Porphyry Island is the last island in a chain stretching southwest
from the Black Bay Peninsula. It is generally flat to rolling with
little relief and the rugged shoreline offers little shelter. The
rocks of the peninsula and the island are of Late Precambrian age
and consist of more than 300 distinctive lava flows. These ancient
volcanic flows are typically grey-green basalt intermixed with minor
amounts of sedimentary rocks. Geologists call these rocks the Osler
Group. The island and nature reserve take their name from the characteristic
quartz and feldspar crystals, or porphyries found in the
The nature reserve is on the southern margin of the boreal forest.

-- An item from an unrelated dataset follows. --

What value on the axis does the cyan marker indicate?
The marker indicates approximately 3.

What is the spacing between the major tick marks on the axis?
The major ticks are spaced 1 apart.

Its interior supports a mixed forest dominated by white birch in
the south and balsam fir in the north. Wetlands with concentrations
of black spruce are also found here. Lichens are commonly seen draping
mature trees and as barrens intermixed with hardy flowering plants
along rocky shorelines. The rocky shores also support arctic species,
like encrusted saxifrage, insectivorous butterwort and the sedge.
Of greater interest is the presence of devil's club in the forest.
Populations of this thorny shrub here, and on adjacent islands,
are the only known occurrences east of the Rocky Mountains.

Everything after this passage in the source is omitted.